Our results show that the culture medium also modified mycobacterial surface hydrophobicity. BCG substrains grown on G15 showed significantly less hydrophobicity than those grown on A60, and these observed differences may account for the diminished abundance of lipids. Because BCG-Tice was unable to synthesize PDIM when growing in both Sauton media, GroMM was responsible for the high hydrophobicity. Cell hydrophobicity is related to mycobacterial clump formation, which makes it difficult to achieve a homogeneous suspension in aqueous solution, hindering mycobacteria-host interactions and diminishing BCG efficacy in both TB and BC treatments [17]. Moreover, the necessity of BCG hydrophobicity for TB aerosol vaccination has been recently considered [23].
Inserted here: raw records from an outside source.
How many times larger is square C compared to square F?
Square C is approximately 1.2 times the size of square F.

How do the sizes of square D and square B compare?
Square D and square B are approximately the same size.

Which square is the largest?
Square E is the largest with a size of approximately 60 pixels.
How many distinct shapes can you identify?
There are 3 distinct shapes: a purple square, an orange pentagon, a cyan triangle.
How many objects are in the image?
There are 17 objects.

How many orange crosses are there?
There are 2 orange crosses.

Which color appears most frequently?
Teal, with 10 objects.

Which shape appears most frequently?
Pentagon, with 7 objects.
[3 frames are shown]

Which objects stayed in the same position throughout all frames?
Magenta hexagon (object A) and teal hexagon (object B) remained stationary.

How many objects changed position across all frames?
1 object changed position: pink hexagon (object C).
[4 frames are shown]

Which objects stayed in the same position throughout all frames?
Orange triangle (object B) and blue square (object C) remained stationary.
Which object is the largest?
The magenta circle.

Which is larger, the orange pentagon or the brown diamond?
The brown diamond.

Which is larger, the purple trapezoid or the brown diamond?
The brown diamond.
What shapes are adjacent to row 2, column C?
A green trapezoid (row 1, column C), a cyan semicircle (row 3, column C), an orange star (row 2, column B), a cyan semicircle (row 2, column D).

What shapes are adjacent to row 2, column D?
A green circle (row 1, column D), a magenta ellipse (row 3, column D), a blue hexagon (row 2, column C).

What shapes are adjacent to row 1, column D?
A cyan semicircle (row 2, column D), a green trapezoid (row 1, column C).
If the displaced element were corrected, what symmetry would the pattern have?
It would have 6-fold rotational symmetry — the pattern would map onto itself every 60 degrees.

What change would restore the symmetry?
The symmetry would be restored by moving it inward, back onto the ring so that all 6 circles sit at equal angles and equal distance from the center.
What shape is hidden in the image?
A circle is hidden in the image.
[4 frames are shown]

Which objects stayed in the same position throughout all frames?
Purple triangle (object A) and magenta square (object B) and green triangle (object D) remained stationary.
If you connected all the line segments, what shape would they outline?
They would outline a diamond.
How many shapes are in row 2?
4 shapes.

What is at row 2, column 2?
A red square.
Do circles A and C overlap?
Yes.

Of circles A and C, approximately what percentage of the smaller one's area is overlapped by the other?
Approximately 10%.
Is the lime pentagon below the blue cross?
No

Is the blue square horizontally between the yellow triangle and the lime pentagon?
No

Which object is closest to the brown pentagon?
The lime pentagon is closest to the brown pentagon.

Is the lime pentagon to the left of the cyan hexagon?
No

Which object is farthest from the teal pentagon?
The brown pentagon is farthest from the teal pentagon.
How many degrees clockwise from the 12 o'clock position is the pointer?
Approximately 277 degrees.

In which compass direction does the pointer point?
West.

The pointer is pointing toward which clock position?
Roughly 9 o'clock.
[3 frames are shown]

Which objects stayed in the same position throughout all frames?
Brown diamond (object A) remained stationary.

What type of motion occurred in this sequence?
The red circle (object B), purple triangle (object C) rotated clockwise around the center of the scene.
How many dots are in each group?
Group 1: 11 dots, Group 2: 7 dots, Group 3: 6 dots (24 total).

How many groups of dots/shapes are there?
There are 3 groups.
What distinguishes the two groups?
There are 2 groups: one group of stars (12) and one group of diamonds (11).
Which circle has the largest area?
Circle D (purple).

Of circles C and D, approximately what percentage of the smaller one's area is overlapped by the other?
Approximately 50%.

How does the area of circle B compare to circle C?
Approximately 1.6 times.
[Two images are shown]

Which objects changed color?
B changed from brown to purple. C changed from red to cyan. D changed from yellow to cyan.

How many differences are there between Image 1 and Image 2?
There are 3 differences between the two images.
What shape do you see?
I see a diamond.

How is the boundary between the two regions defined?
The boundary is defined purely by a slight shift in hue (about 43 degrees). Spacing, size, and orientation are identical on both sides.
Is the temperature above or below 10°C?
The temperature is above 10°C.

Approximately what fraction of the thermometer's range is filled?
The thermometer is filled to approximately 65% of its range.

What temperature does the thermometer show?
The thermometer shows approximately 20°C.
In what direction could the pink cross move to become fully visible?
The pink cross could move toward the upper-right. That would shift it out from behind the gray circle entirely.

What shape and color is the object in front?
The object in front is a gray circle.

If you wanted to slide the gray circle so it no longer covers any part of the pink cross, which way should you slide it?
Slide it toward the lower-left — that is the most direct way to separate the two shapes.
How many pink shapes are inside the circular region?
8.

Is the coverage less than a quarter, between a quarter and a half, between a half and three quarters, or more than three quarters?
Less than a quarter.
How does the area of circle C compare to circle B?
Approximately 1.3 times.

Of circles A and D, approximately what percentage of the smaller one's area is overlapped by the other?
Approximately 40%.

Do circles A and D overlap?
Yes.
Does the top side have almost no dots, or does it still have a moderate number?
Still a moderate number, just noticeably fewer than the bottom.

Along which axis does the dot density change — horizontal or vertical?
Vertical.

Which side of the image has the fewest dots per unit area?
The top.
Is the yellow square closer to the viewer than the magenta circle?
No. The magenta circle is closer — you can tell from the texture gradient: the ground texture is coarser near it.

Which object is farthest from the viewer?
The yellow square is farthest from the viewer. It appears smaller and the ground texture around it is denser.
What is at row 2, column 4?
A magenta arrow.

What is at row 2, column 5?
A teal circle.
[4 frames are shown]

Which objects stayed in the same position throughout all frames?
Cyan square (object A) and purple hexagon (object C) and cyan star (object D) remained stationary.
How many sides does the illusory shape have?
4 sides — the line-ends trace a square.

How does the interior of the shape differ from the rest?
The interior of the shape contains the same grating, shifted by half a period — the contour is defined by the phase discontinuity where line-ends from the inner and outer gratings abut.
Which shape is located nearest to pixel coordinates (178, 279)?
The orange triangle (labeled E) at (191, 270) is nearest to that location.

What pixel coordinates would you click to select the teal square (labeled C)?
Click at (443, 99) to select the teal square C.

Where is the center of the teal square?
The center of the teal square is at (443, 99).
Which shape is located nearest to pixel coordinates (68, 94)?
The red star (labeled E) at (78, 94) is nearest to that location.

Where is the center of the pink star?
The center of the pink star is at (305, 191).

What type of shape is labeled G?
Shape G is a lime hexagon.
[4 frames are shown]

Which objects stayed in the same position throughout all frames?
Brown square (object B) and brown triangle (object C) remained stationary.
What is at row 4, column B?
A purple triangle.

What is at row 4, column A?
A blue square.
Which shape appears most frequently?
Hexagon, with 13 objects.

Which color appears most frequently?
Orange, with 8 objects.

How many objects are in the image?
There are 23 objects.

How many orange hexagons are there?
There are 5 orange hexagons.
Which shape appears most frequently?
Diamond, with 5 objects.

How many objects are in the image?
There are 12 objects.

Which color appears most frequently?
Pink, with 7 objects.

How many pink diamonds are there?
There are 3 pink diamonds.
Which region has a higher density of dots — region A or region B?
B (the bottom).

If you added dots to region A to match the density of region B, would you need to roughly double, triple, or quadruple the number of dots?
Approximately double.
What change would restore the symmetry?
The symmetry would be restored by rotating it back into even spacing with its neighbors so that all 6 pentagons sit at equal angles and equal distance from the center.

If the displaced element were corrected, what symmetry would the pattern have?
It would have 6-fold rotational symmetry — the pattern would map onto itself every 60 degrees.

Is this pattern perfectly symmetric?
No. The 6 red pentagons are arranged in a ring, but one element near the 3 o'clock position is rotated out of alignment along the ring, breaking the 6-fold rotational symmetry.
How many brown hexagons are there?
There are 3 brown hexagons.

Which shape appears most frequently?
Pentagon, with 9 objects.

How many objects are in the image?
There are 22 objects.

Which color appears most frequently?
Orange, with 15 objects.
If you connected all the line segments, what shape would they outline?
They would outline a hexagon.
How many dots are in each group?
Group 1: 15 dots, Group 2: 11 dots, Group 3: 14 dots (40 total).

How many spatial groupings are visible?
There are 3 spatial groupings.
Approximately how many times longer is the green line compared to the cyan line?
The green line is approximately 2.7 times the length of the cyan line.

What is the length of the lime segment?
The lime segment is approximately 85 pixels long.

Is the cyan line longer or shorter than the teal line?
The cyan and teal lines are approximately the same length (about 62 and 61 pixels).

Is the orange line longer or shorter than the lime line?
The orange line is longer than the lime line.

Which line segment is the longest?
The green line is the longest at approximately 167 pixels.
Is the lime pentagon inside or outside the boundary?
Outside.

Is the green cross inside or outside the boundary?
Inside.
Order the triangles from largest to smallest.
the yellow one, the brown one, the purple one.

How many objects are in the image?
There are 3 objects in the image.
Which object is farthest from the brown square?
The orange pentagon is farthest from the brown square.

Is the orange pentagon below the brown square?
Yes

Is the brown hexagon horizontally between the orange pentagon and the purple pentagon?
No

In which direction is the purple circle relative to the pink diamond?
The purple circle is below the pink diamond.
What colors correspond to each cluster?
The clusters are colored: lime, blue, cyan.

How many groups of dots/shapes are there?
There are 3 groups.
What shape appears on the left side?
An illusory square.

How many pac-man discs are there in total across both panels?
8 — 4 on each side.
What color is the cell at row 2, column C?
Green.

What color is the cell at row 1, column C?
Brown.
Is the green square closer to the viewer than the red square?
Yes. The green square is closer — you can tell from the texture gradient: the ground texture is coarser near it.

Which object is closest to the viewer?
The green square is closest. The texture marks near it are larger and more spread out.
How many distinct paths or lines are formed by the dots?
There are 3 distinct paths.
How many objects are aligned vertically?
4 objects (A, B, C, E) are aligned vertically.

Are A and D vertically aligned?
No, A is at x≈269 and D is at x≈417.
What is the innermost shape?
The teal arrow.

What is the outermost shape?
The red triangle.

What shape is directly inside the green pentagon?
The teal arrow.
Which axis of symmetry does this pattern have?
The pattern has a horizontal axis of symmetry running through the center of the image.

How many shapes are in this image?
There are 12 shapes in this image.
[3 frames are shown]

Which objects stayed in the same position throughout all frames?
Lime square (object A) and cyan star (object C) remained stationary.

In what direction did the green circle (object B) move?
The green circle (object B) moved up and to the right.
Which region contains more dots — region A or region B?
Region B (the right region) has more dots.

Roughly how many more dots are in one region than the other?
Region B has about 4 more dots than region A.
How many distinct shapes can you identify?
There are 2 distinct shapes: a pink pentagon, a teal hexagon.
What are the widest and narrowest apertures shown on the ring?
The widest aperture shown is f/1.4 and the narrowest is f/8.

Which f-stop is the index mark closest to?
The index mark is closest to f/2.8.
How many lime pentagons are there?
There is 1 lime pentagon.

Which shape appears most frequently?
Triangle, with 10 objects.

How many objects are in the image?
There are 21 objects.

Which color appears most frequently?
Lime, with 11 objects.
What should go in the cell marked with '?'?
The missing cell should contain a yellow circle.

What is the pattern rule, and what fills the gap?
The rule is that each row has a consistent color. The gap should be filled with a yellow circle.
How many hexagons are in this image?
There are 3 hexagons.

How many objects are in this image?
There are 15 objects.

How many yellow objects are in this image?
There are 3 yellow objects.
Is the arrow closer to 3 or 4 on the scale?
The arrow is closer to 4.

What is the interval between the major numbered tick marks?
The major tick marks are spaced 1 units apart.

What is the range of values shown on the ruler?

Additionally, neutral red staining was different among BCG substrains grown on the different culture media. Neutral-red positivity implies the presence of some compounds able to transfer protons to the dye and has been related to virulence in M. tuberculosis [11]. Alterations in the lipidic content of the M. tuberculosis cell wall such as the loss of more than one lipid-containing polymethyl-branched fatty acid [24] lead to a negative neutral-red reaction. Here, we observed that all BCG substrains grown on G15 were neutral-red negative, coinciding with those devoid of lipids in the outermost layer. In addition, BCG strains able to produce either PDIM and PGL or a high content of GroMM showed an intense red coloration. Altogether, these results indicate that in BCG, as in M. tuberculosis, the response to neutral red staining could be related to lipid profile modifications, although it cannot be directly attributed to these neutral lipids [24]. Cell wall lipids may confer a structure that allows the entrance of the dye and/or the exposition of other molecules with reducing power capability. CFP32, a protein exclusive to the M. tuberculosis complex [25], which can be either secreted or present in different mycobacterial cell subfractions, has been related to neutral red staining. The biological function of CFP32 is found in the methylglyoxal detoxification pathway, which is related to glycerol metabolism. Accordingly, M. tuberculosis overproducing CFP32 multiplied 25% faster than the parental strain grown in glycerol-containing medium, suggesting that CFP32 might participate in the detoxification of glycerol metabolism by-products [26]. In our experiments, BCG cells grown on A60 showed the highest red intensity and higher Rv0577 gene expression, which could be related to the abundance of the encoded protein CFP32 [27]. Interestingly, CFP32 regulates the immune response by interacting with TLR2 [28], which is associated with BCG immunogenicity. Further research is thus needed to clarify the role of this molecule in BCG immunomodulatory capability.

5. Conclusions

One hundred years after BCG development, we are still trying to understand the protective effect against TB disease and the mechanism of BCG in preventing bladder cancer recurrence and progression. Altogether, our results demonstrate that different growth culture media lead to specific outermost surface profiles, providing BCG substrains with specific physico-chemical characteristics that can modify their immunogenicity. Therefore, not only host factors as a variable for BCG efficacy but also BCG culture conditions should be considered.